The link between a very low-calorie diet and the illness was discovered by a team of researchers from Yale University. For their study, the scientists used rats that had the disease and put them on a calorie-restricted diet where they ate about 25% of their normal food intake.

The study, published in Cell Metabolism, was inspired by the fact that many people with type 2 diabetes achieve remission after undergoing weight-loss surgery — which significantly reduces calorie intake before and after the procedure.

About one in three Americans will have type 2 diabetes by 2050, according to the Centers for Disease Control and Prevention.

“Using this approach to comprehensively interrogate liver carbohydrate and fat metabolism, we showed that it is a combination of three mechanisms that is responsible for the rapid reversal of hyperglycemia following a very low calorie diet,” lead author Gerald I. Shulman said in a statement.
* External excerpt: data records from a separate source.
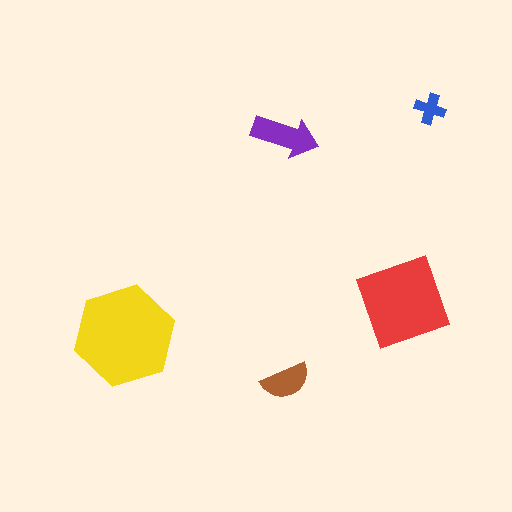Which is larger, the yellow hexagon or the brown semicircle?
The yellow hexagon.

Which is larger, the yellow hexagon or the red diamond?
The yellow hexagon.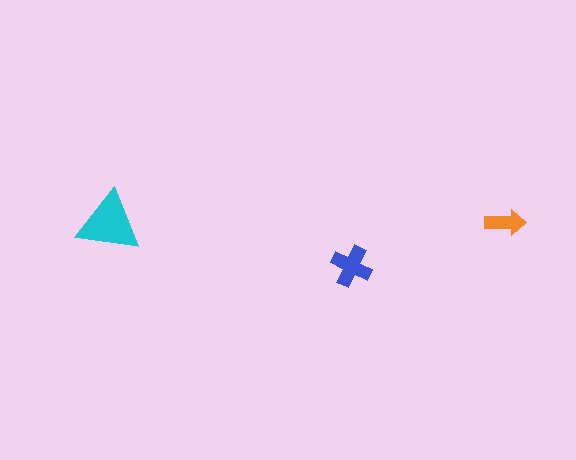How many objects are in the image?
There are 3 objects in the image.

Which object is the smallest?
The orange arrow.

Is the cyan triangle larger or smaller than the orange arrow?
Larger.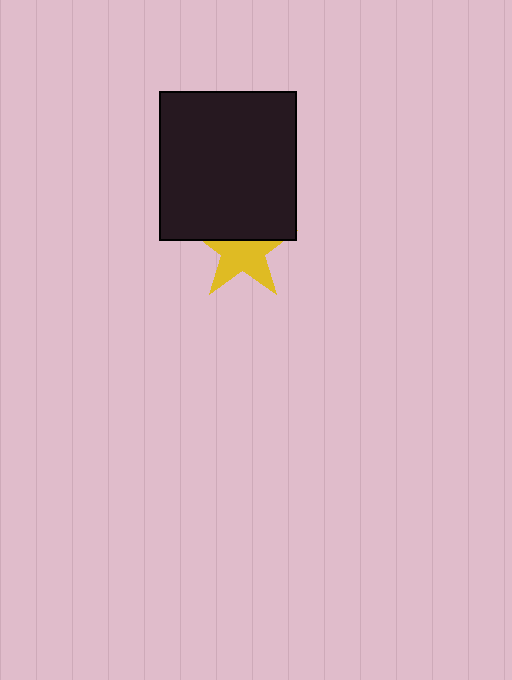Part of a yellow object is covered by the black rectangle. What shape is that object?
It is a star.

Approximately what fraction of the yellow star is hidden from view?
Roughly 43% of the yellow star is hidden behind the black rectangle.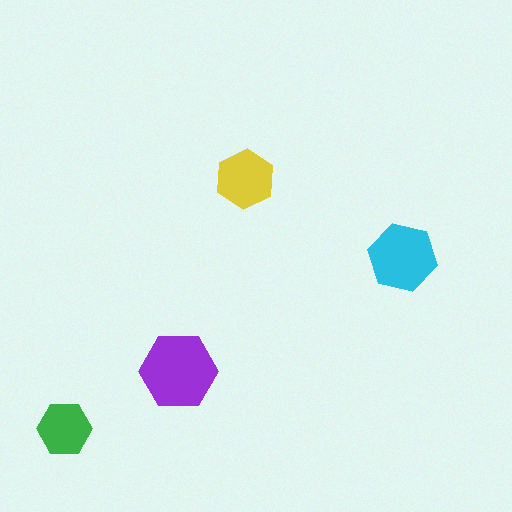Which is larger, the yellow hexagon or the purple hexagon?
The purple one.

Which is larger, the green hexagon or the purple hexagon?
The purple one.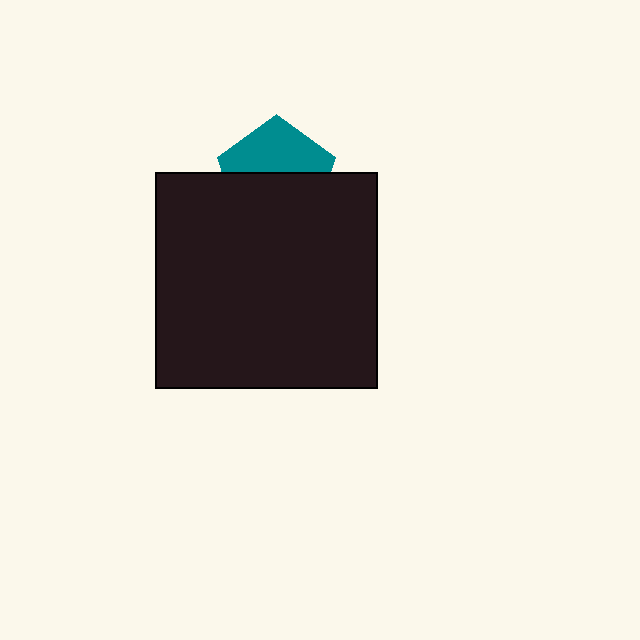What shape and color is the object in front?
The object in front is a black rectangle.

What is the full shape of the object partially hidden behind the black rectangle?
The partially hidden object is a teal pentagon.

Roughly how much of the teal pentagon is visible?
A small part of it is visible (roughly 45%).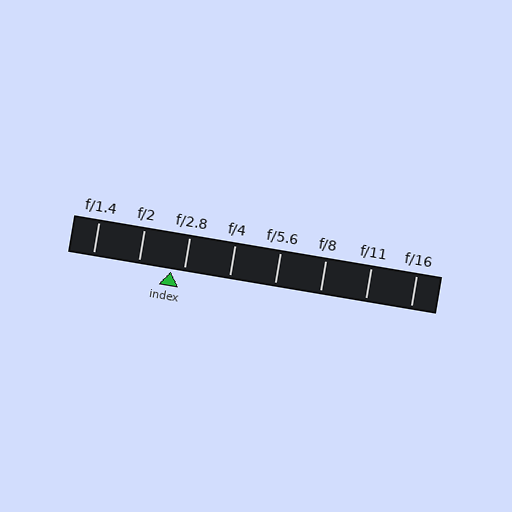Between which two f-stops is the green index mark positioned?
The index mark is between f/2 and f/2.8.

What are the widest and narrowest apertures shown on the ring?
The widest aperture shown is f/1.4 and the narrowest is f/16.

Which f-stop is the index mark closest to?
The index mark is closest to f/2.8.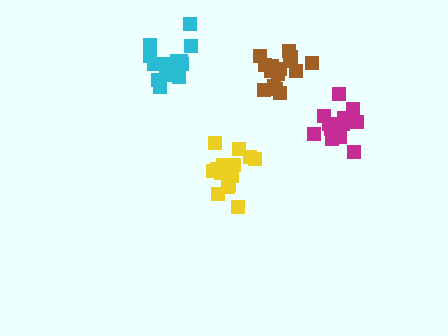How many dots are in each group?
Group 1: 16 dots, Group 2: 13 dots, Group 3: 15 dots, Group 4: 18 dots (62 total).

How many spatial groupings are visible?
There are 4 spatial groupings.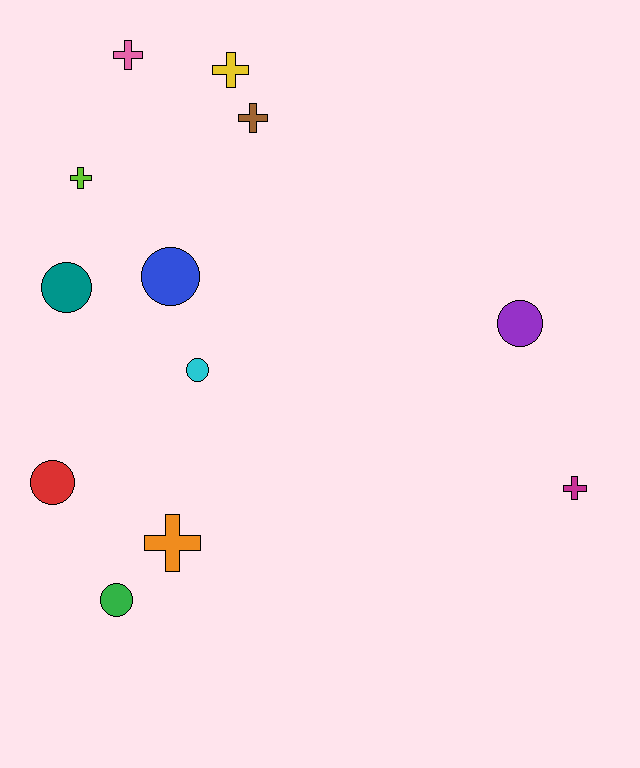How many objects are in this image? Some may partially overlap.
There are 12 objects.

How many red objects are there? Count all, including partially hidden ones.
There is 1 red object.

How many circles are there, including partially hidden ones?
There are 6 circles.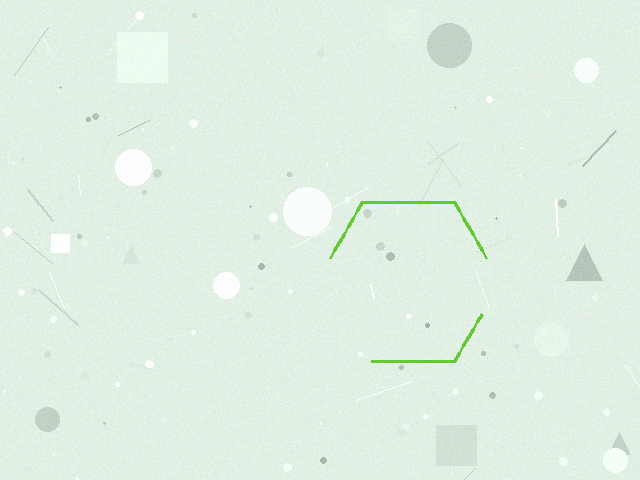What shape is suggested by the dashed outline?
The dashed outline suggests a hexagon.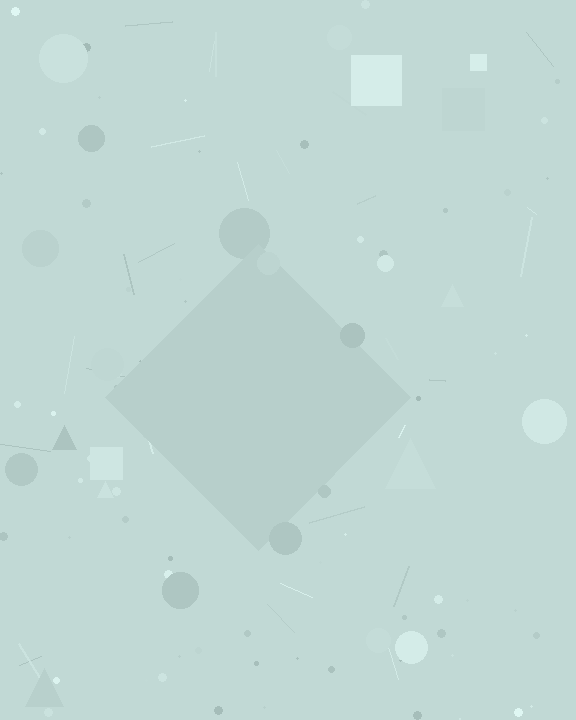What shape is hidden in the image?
A diamond is hidden in the image.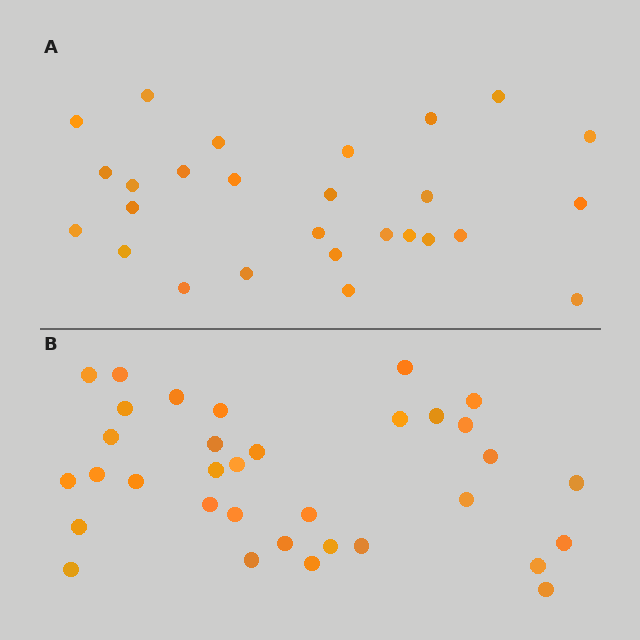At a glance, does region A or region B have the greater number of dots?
Region B (the bottom region) has more dots.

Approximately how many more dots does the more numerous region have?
Region B has roughly 8 or so more dots than region A.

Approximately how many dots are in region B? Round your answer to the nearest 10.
About 30 dots. (The exact count is 34, which rounds to 30.)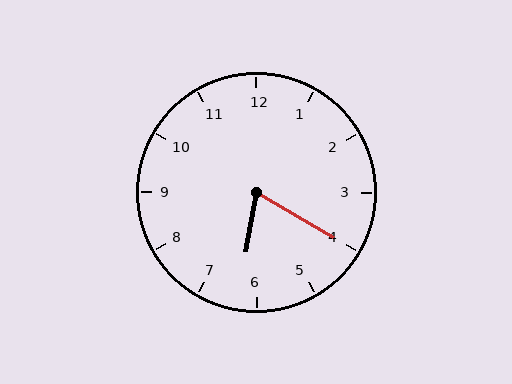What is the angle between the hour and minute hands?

In only three days, the rats had significantly lower blood glucose levels, the Atlanta Journal-Constitution reported. The new diet decreased the amount of lactose and amino acids in the rats’ bodies that became glucose and reduced the rate of liver glycogen-to-glucose. It also helped the rats livers respond to insulin more efficiently through a loss of body fat.

The Yale News said that the next step will be to apply these findings in a human study.

“These results,” Shulman said, “if confirmed in humans, will provide us with novel drug targets to more effectively treat patients with type 2 diabetes.”